Help homeowners refinance their loans with conditions that better fit their financial situation. Several states – but far from all – have enacted programs allowing homeowners with troubled mortgages to refinance into lower, fixed-rate mortgages; this keeps them in their homes, keeps them paying on their mortgages, and keeps properties from going vacant – making it a win-win-win for families, banks, and communities. A non-profit in Boston, City Life, launched an alternative approach whereby it buys houses at foreclosure and resells them to the original homeowner at a lower price. This is a nationwide problem that brought on the Great Recession and depresses the economy today, inhibiting full recovery; a nationwide response is needed.

Expand employer-assisted housing. Medical and educational institutions, in particular – among the leading employers in many urban neighborhoods – have a vested interest in making sure their employees and students can afford decent homes close by because it helps them to with attraction, retention, and success. The government can offer financial incentives to augment or offset private contributions, facilitate collaboration with non-profit organizations to work with these institutions to design and manage housing benefit programs, and encourage them to take a leadership role in advocating for new development and policy changes that can help meet local needs.

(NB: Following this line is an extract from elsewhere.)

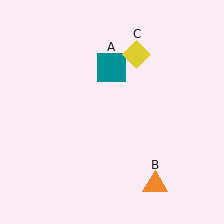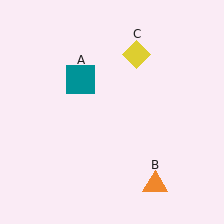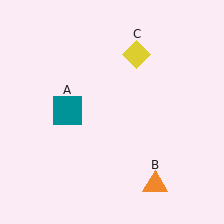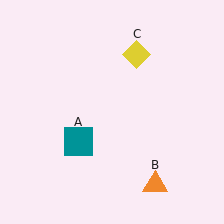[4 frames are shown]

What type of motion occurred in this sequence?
The teal square (object A) rotated counterclockwise around the center of the scene.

Encourage home ownership. There are many steps that state and local governments take to accomplish this – and the federal government can help support them: First-time home-buyer classes, soft-second affordable mortgage programs, and efforts to recruit and renew bank involvement in affordable housing programs. As a state legislator, I started a House Party program bringing together banks, realtors and potential homeowners in an effort to buy and rehab abandoned homes in Northwest Philadelphia. I will expand that effort throughout the Second Congressional District – and will encourage HUD to do the same throughout the country.

Promote inclusionary zoning. Many large cities, including Boston, Chicago, Los Angeles, San Diego, and Oakland, assess linkage fees for new developments that require developers either to include affordable housing in the development mix or else provide funding for neighborhood affordable housing and job-creation trusts. This should become a requirement of all federal support for development, whether through housing, transportation, economic development, or other funding.

Healthy housing: Affordable housing should also be healthy housing. The National Center for Health Housing recommendations for affordable housing:

  • Spray-free and smoke-free policies;
  • Energy conservation measures;
  • Good ventilation; and
  • Elimination of water leaks and use of water saving fixtures.

These policies should apply to any new construction by the City’s Department of Neighborhood Development should follow these recommends, and we should encourage the Boston Housing Authority and community development organizations to do the same. Existing housing stock should be retrofitted and policies adopted to implement them as well.